The review was launched a day after the state’s largest health plan disclosed that Killingsworth collected $8.6 million in total compensation last year, including $1.4 million in severance pay, after resigning unexpectedly from the top post at the Boston-based insurance carrier.

In addition, he will receive $1.8 million in severance this year and $925,000 next year.

“I understand why the public is upset,’’ Coakley said in an interview.

“This is a CEO of a not-for-profit.

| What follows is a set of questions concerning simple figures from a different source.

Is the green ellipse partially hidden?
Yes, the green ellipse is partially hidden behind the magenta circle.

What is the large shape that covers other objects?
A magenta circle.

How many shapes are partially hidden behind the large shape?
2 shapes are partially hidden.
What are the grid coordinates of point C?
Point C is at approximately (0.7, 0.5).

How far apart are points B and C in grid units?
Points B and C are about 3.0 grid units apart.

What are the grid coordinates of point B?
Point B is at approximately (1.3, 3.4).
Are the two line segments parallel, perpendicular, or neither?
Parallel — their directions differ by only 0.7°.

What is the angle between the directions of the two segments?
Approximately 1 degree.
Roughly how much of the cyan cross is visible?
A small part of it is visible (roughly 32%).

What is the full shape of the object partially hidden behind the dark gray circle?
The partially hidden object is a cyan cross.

Our job is to understand the thought process of the board, what was the diligence that they employed in determining the terms and amounts, and were there appropriate deliberations in terms of their duty as a nonprofit.’’

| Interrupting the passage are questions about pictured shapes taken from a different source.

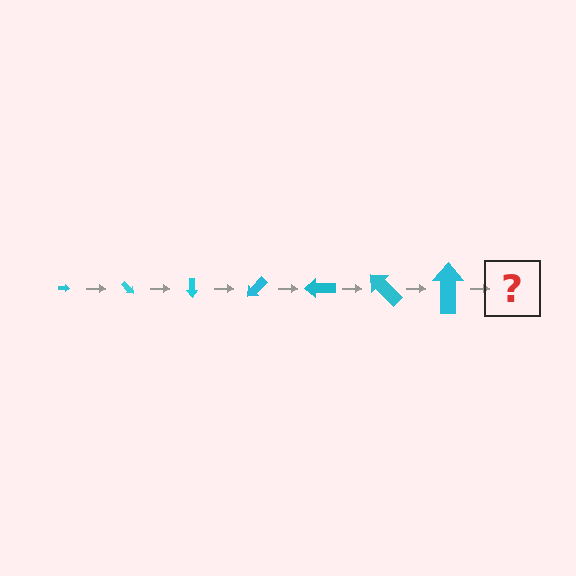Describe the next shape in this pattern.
It should be an arrow, larger than the previous one and rotated 315 degrees clockwise from the start.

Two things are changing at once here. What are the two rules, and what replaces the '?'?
The two rules are that the arrow grows larger each step and it rotates 45 degrees clockwise each step. The '?' should be an arrow, larger than the previous one and rotated 315 degrees clockwise from the start.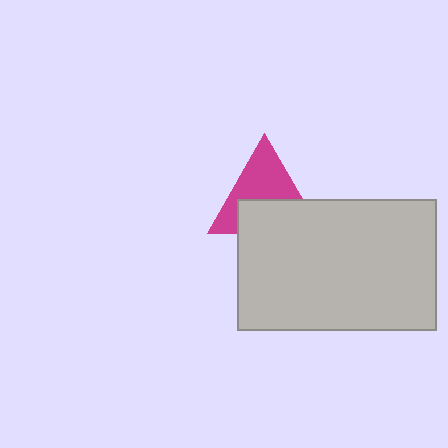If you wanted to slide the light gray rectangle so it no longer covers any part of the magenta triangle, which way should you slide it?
Slide it down — that is the most direct way to separate the two shapes.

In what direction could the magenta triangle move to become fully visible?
The magenta triangle could move up. That would shift it out from behind the light gray rectangle entirely.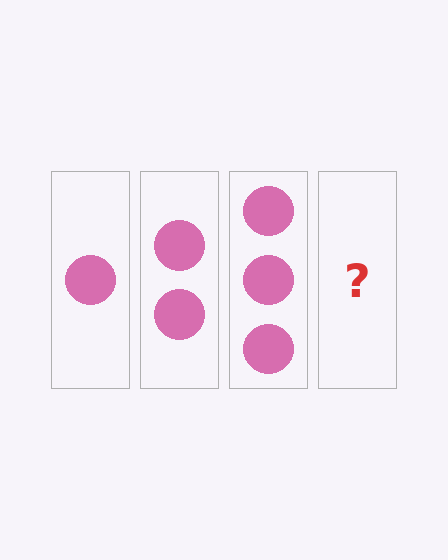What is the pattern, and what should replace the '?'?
The pattern is that each step adds one more circle. The '?' should be 4 circles.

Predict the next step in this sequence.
The next step is 4 circles.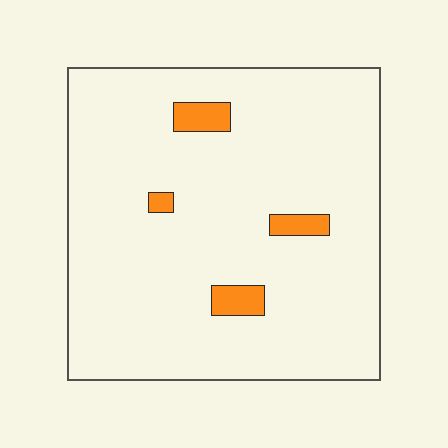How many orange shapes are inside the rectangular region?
4.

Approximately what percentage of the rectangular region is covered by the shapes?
Approximately 5%.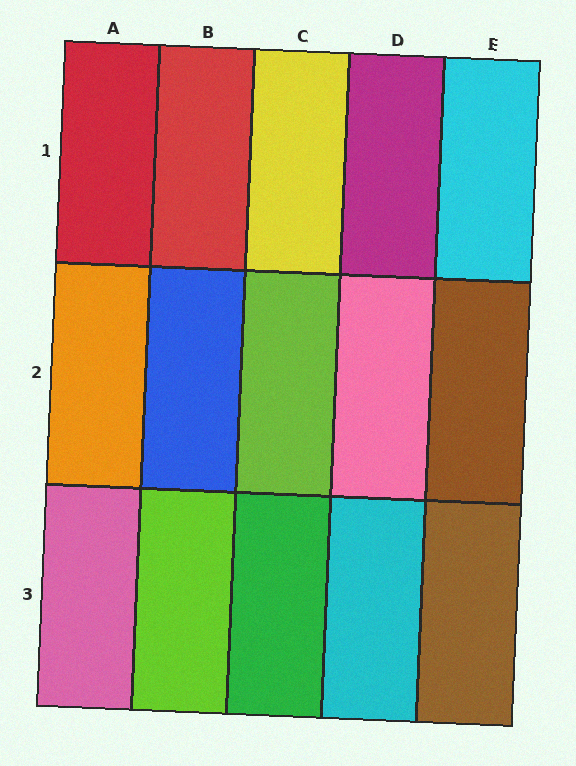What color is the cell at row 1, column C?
Yellow.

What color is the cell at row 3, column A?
Pink.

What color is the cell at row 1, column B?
Red.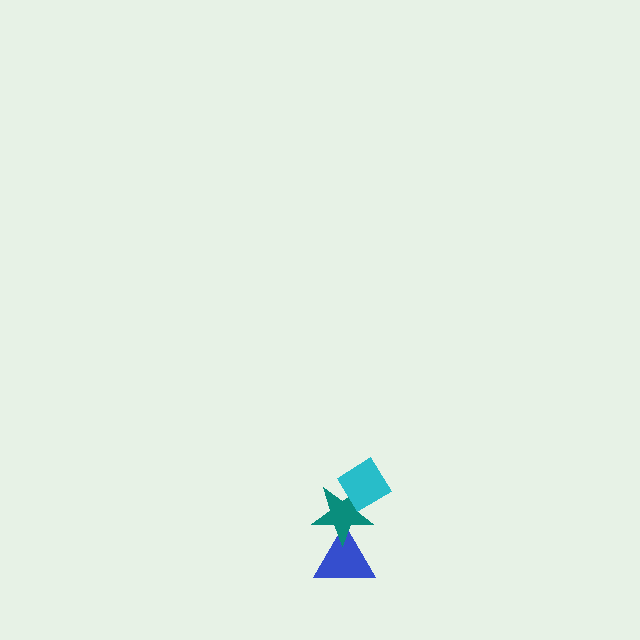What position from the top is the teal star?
The teal star is 2nd from the top.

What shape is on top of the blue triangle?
The teal star is on top of the blue triangle.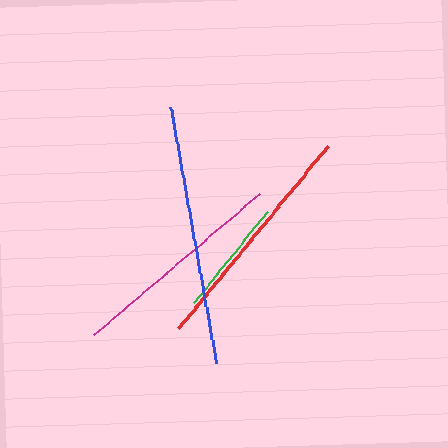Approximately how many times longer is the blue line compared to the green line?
The blue line is approximately 2.2 times the length of the green line.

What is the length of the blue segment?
The blue segment is approximately 261 pixels long.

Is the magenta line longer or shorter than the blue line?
The blue line is longer than the magenta line.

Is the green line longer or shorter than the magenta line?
The magenta line is longer than the green line.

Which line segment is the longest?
The blue line is the longest at approximately 261 pixels.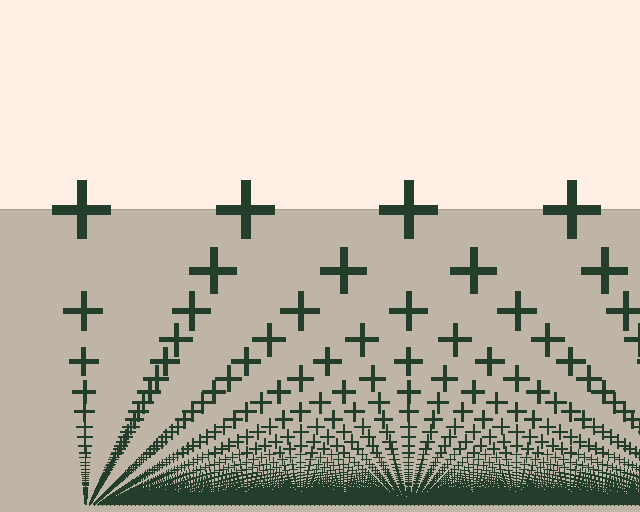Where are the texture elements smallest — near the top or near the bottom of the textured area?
Near the bottom.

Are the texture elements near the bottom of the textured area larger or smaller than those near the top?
Smaller. The gradient is inverted — elements near the bottom are smaller and denser.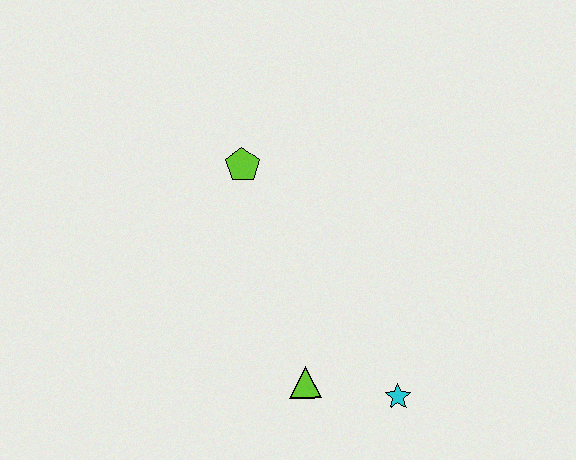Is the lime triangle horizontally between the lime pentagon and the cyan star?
Yes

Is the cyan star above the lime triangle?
No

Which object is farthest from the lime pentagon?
The cyan star is farthest from the lime pentagon.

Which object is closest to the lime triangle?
The cyan star is closest to the lime triangle.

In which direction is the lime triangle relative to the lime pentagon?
The lime triangle is below the lime pentagon.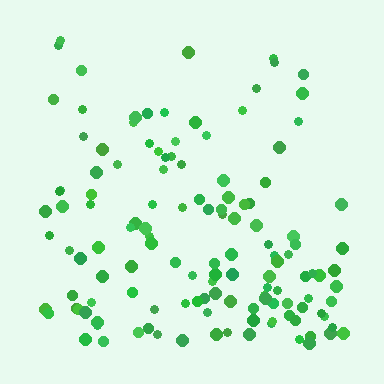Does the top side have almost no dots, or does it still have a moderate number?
Still a moderate number, just noticeably fewer than the bottom.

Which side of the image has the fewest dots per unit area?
The top.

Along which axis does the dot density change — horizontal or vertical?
Vertical.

While it is a large and complex organization that competes in some markets with for-profit businesses, Blue Cross, like most other Massachusetts health plans, is organized and regulated as a nonprofit charity with a public mission.

Blue Cross officials, in explaining Killingsworth’s generous exit package, noted that it was negotiated as part of his employment contract in the summer of 2005, when the economy was much stronger. But in accepting Killingsworth’s resignation last March, after he had served as chief executive for less than five years, the board agreed to give him the same severance benefits he would have received if he had been terminated under the contract.

“We have been very transparent about this issue from the beginning, and we will continue to be transparent,’’ Blue Cross’s senior vice president, Jay McQuaide, said last night. “And of course we would answer any questions that the attorney general’s office has.’’

The inquiry, led by David Spackman, chief of Coakley’s nonprofits and public charities division, will focus on “the actions taken by the board that led to the original contract terms and separation agreement,’’ a statement from the attorney general’s office said.

After looking into $16.4 million in retirement payments granted to Killingsworth’s predecessor, William Van Faasen, the attorney general’s office in 2009 unveiled plans to tighten its oversight of pay and other practices at nonprofit health care companies in Massachusetts. Van Faasen is the insurer’s current chairman. That led to pressure on Blue Cross to separate the jobs of chairman and chief executive, which were both held by Van Faasen and, initially, by Killingsworth.